The girl shrugged her shoulders. "I am not curious," she denied; "but as I have just seen old Orchard, it is strange that his daughter should have been speaking to Jerry."
"Not at all, Beatrice. Jerry is always fond of these painted, horrid women, who never pay for their dresses because they write for fashion papers. I should be ashamed to earn my living in that way.--Well"--she faced round to the impenitent Mr. Snow--"and what have you to say?"
"Nothing," said Jerry crossly. "You are always nagging, Dinah."
"After that!" cried Miss Paslow, looking up to see why the heavens did not fall. "Well, I'm--I'm----" Words failed her, and she turned her back. "I'm going home. All is at an end!" and she sped up the avenue, glancing back meanwhile on occasions to see if Jerry followed.
But Jerry did nothing of the sort, and explained to Beatrice why he stood his ground. "Dinah needs a lesson," he said gravely. "You have no idea how she nags at me. I can't speak to any one without her getting into a pelting rage."
"It shows how she loves you," said Beatrice soothingly.
"I don't want to be loved in that selfish way. It's just like mother: she wants all one's affection, and nags the whole time, saying it is for my good. I've had quite enough of that in mother, without taking it on in a wife. , and look upon me as something to be looked up to. But I'll punish her," said Jerry wrathfully. "She expects me to run after her.
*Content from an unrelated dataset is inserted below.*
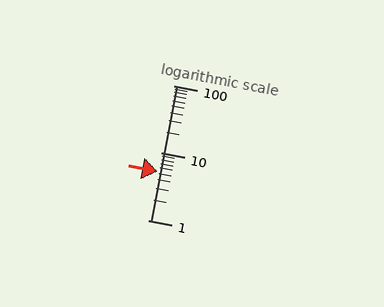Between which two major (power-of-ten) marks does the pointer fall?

I won't; I'll stay here and talk to you."
"I'm busy," said Beatrice, taking a step or two away. "I have to go to The Camp to see Durban."
"You needn't. He's at Convent Grange looking for you."
"Oh! Then I'll go to him at once."
"Better wait to hear what I have to say," urged Jerry; "it's about the murder of Mr. Alpenny."
Beatrice stopped short, wondering what she was about to hear. "Have you discovered anything?" she asked breathlessly.
"I can't say if what I have discovered is of any use," explained Mr. Snow, "but it might put the police on the track of the assassins."
"What have you found out?"
"Well, I was down Whitechapel the other night," said Jerry, "making an inquiry into some robbery that has taken place. There was a detective with me, and we saw all manner of queer things; also, we heard all manner of queer talk. In one way and another we picked up information about the Black Patch Gang Sensodyne."